Questa situazione era comune per altri popoli che vivevano nell'Unione Sovietica, che avevano un proprio territorio o che vivevano in entità amministrative con un altro gruppo etnico maggioritario, senza che ciò avesse altre conseguenze. La Russia di Lenin aveva cercato di concedere i massimi diritti a tutte le componenti nazionali della popolazione.
Ma agli inizi degli anni '30, con Stalin, si mantenne solo formalmente il quadro ereditato dalla rivoluzione del 1917 e, in molte occasioni, il regime staliniano soffocò le aspirazioni delle nazionalità del Caucaso. La situazione è cambiata rapidamente. In Asia centrale e nel Caucaso, i dirigenti politici locali hanno cercato di ritagliarsi dei feudi nelle “loro” repubbliche, presentandosi come difensori dell'etnia maggioritaria, affinchè quest'ultima fornisse loro un appoggio, contro il centro, il governo di Mosca, e contro le minoranze etniche.
E' quello che è successo tra il 1989 e il 1990 in Azerbaijan, dove il clan del leader del partito “comunista” locale voleva riunire la popolazione azera, fomentando i pogrom anti-armeni nella capitale armena Baku. Gli armeni del Nagorno-Karabakh proclamarono la loro indipendenza nel Dicembre 1991. Scoppiò una guerra, che provocò migliaia di morti.
Nel 1994 si arrivò ad un “cessate il fuoco”, non ad una pace formalmente conclusa. Poi la situazione è rimasta quella che era, caratterizzata da scaramucce di vario tipo. Le forze armate armene conquistavano aree di territorio per collegare il Nagorno-Karabakh all'Armenia. La Russia, che si trovava in quella che considerava la sua zona di influenza, con le sue truppe cercava di mantenere lo status quo.

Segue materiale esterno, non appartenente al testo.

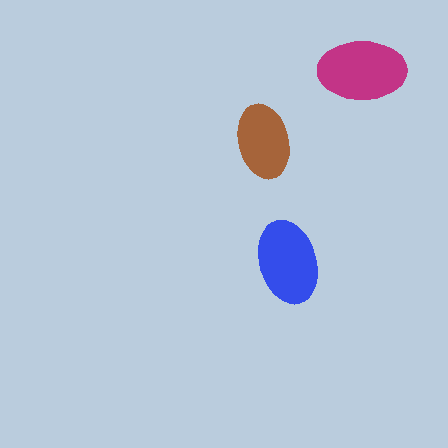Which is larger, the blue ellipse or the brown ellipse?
The blue one.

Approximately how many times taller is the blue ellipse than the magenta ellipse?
About 1.5 times taller.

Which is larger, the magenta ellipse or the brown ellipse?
The magenta one.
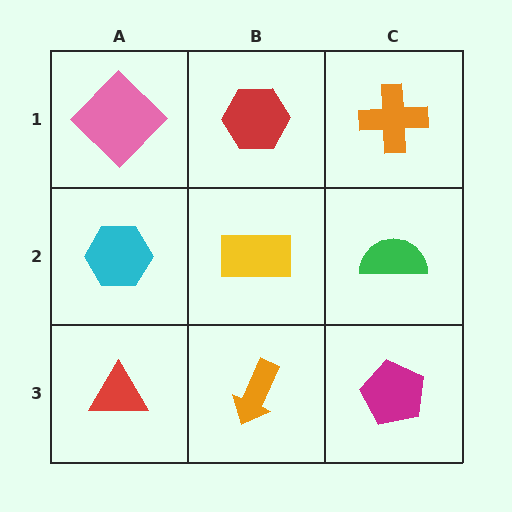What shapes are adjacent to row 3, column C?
A green semicircle (row 2, column C), an orange arrow (row 3, column B).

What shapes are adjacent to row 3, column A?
A cyan hexagon (row 2, column A), an orange arrow (row 3, column B).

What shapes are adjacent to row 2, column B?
A red hexagon (row 1, column B), an orange arrow (row 3, column B), a cyan hexagon (row 2, column A), a green semicircle (row 2, column C).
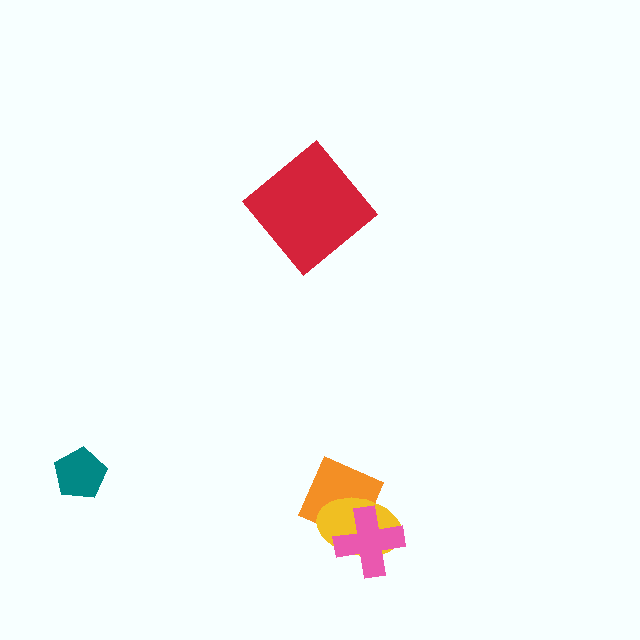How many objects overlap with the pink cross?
2 objects overlap with the pink cross.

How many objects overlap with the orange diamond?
2 objects overlap with the orange diamond.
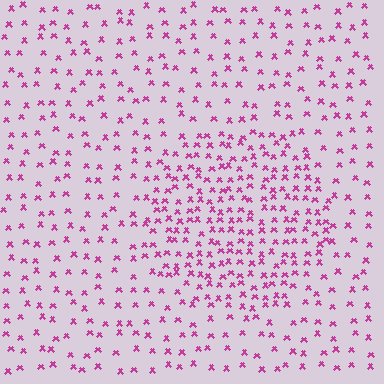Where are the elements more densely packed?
The elements are more densely packed inside the circle boundary.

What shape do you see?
I see a circle.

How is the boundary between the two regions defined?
The boundary is defined by a change in element density (approximately 2.1x ratio). All elements are the same color, size, and shape.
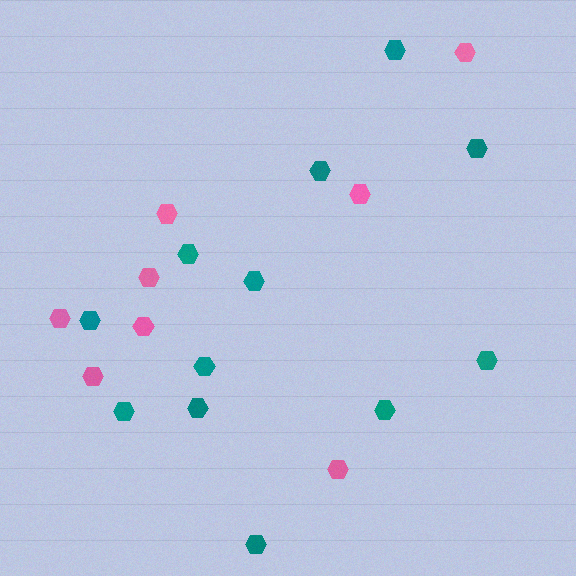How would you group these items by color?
There are 2 groups: one group of pink hexagons (8) and one group of teal hexagons (12).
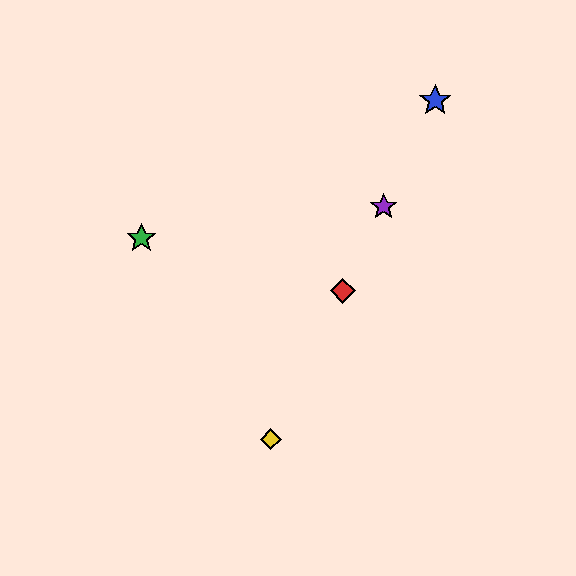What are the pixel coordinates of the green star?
The green star is at (141, 238).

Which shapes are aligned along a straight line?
The red diamond, the blue star, the yellow diamond, the purple star are aligned along a straight line.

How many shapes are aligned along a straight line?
4 shapes (the red diamond, the blue star, the yellow diamond, the purple star) are aligned along a straight line.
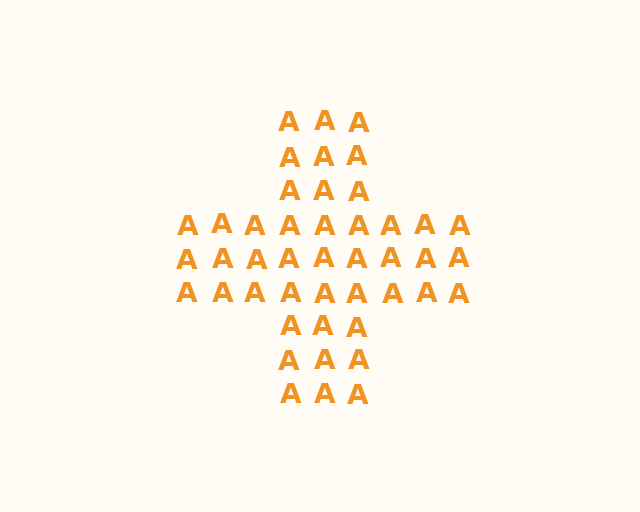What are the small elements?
The small elements are letter A's.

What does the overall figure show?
The overall figure shows a cross.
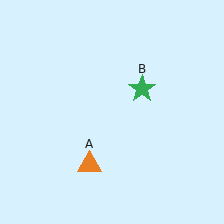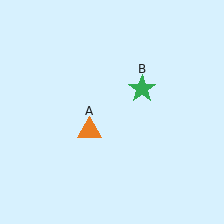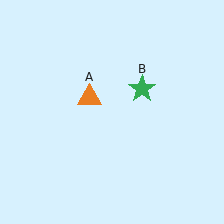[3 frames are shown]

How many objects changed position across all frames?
1 object changed position: orange triangle (object A).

Ma dal 2014 l'imperialismo russo si concentrava, necessariamente, sull'Ucraina. Con l'attuale sanguinosa guerra in Ucraina, la Russia non ha più la volontà di imporsi nel Caucaso. Tanto più che l'Azerbaijan ha il sostegno politico e militare della Turchia, membro della NATO, ma anche partner, fino ad un certo punto, di Mosca nel conflitto ucraino.
Nessuno sa come si evolverà questo conflitto tra Azerbaijan e Armenia, ma una cosa è certa: il Caucaso è tornato ad essere un punto estremamente caldo. E i proletari della regione, siano essi armeni, azeri o altri, pagheranno il prezzo di una guerra che rischia di estendersi. Quindi urge sviluppare la lotta di classe, per rovesciare le classi borghesi dominanti in Azerbaijan e Armenia, per costruire un futuro di pace.